I'll give this a try ... there are several potential reasons for this behavior.
A) If you're client test tool is built within IE and your SSL cert is self-signed, you'll always have problems with IE not accepting the certificate, and adding the cert to your client's "trusted" group won't help. IE hates self-signed certs and going through MS's Import routine is a waste of time.
B) If your client test tool is a self-built application, you shouldn't need to add the certificate to the trusted group even if it's self-signed. But you might need to add this to your code (for testing) in order to avoid the self-signed certificate glitch:
System.Net.ServicePointManager.CertificatePolicy = New TrustAllCertificatePolicy()
C) Assuming you're using a self-signed certificate, be careful how you create the certificate.
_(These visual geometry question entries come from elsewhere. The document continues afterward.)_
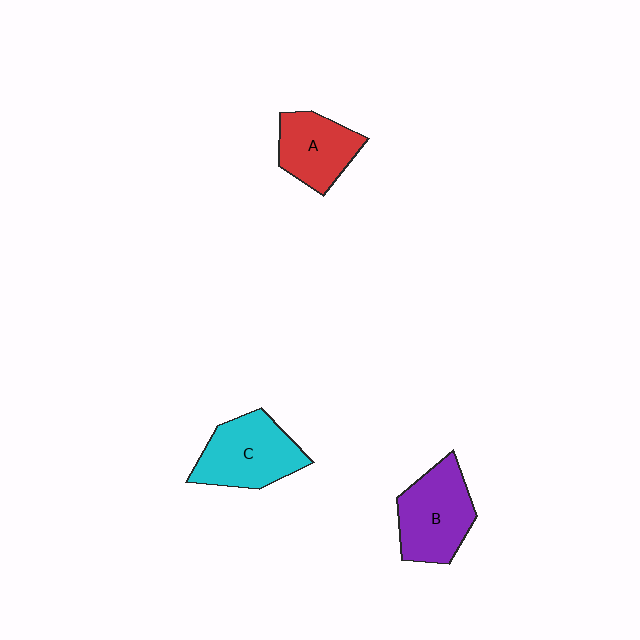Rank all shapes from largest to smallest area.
From largest to smallest: C (cyan), B (purple), A (red).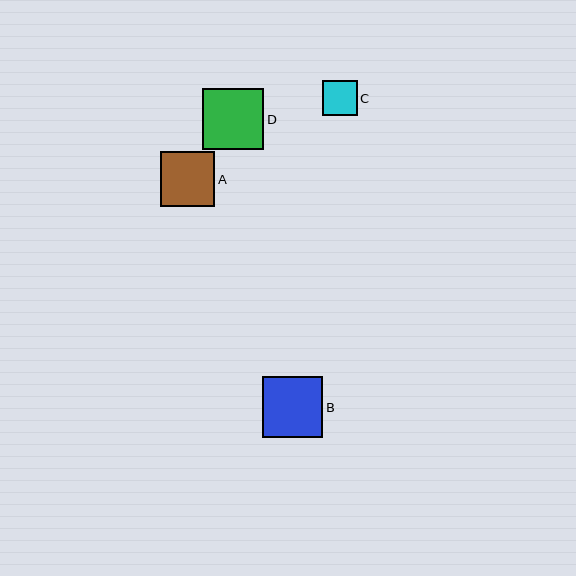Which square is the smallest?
Square C is the smallest with a size of approximately 35 pixels.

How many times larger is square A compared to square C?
Square A is approximately 1.6 times the size of square C.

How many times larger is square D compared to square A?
Square D is approximately 1.1 times the size of square A.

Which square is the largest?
Square D is the largest with a size of approximately 62 pixels.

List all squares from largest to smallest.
From largest to smallest: D, B, A, C.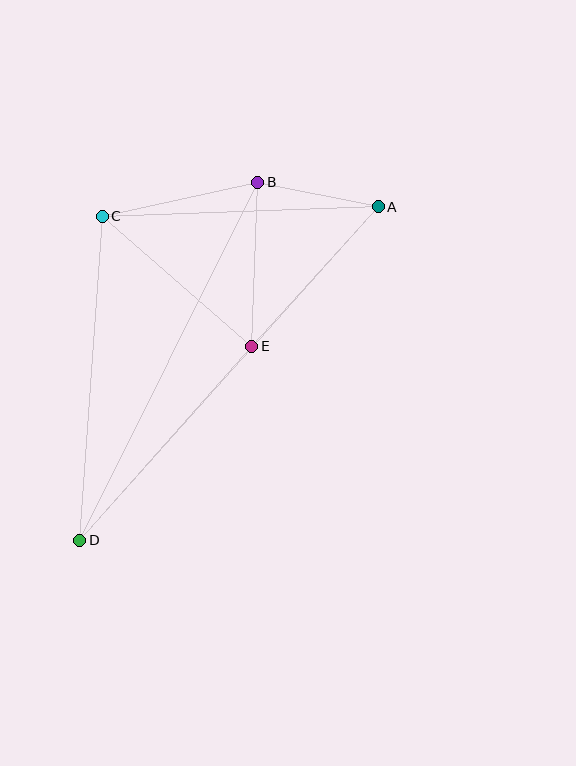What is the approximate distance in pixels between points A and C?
The distance between A and C is approximately 276 pixels.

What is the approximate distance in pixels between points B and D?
The distance between B and D is approximately 400 pixels.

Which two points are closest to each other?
Points A and B are closest to each other.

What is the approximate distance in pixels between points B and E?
The distance between B and E is approximately 164 pixels.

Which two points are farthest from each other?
Points A and D are farthest from each other.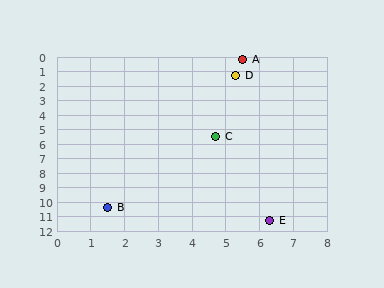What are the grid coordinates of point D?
Point D is at approximately (5.3, 1.3).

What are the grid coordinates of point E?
Point E is at approximately (6.3, 11.3).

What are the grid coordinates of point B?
Point B is at approximately (1.5, 10.4).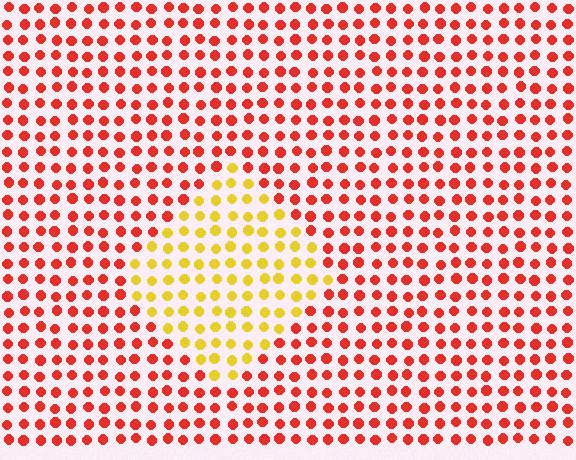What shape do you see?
I see a diamond.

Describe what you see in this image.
The image is filled with small red elements in a uniform arrangement. A diamond-shaped region is visible where the elements are tinted to a slightly different hue, forming a subtle color boundary.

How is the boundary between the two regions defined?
The boundary is defined purely by a slight shift in hue (about 51 degrees). Spacing, size, and orientation are identical on both sides.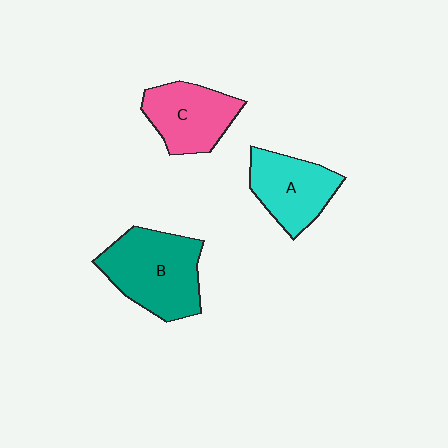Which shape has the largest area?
Shape B (teal).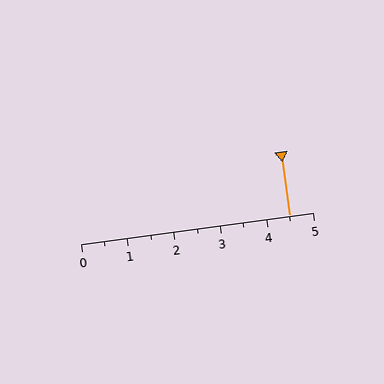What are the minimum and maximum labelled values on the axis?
The axis runs from 0 to 5.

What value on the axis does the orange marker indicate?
The marker indicates approximately 4.5.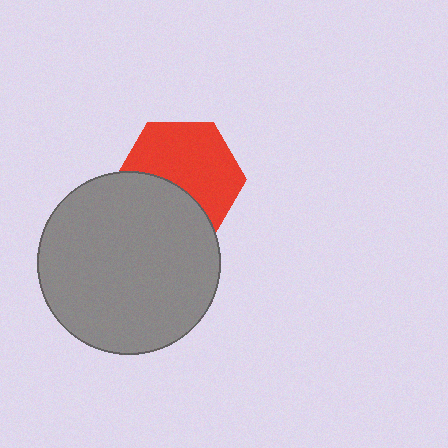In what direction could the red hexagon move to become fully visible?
The red hexagon could move up. That would shift it out from behind the gray circle entirely.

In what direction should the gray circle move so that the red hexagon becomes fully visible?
The gray circle should move down. That is the shortest direction to clear the overlap and leave the red hexagon fully visible.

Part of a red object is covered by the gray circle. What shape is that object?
It is a hexagon.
This was a problem for me until I came up with these commands:
rem creates root authority file and cert in currentuser\root and gives it the right to sign certs
makecert.exe -a sha1 -n CN=CAS_Temp_Authority %Host_Authority_Cert_Name% -sr LocalMachine -ss Root -sky signature -pe -r -sk MyNewKey -cy authority
rem creates ssl cert, puts it in the currentuser\root authority and signs it based on the other certificate
makecert.exe -n cn=%Host_URL% %Host_Cert_Name% -is root -ic %Host_Authority_Cert_Name% -sky exchange -pe -sv %Host_Cert_PrivateKey% -eku 1.3.6.1.5.5.7.3.1
rem make the pfx file that will allow you to copy certs around with private keys
pvk2pfx -pvk %Host_Cert_PrivateKey% -spc %Host_Cert_Name% -pfx %Host_Cert_PFX% -f
As you can imagine, the "authority" cert (*.cer file) generated from that goes into your "trusted root..." store, the other exchange cert goes into your Local Machine / My store, but you want to import it as the *.pfx file, not the *.cer file. At least that worked for me.
Lastly, if A) and B) don't help you might try changing your SecurityMode from TransportWithMessageCredential to regular Transport and see if that makes a difference.
Good luck. Sorting out these WCF/SSL issues is tough for everyone.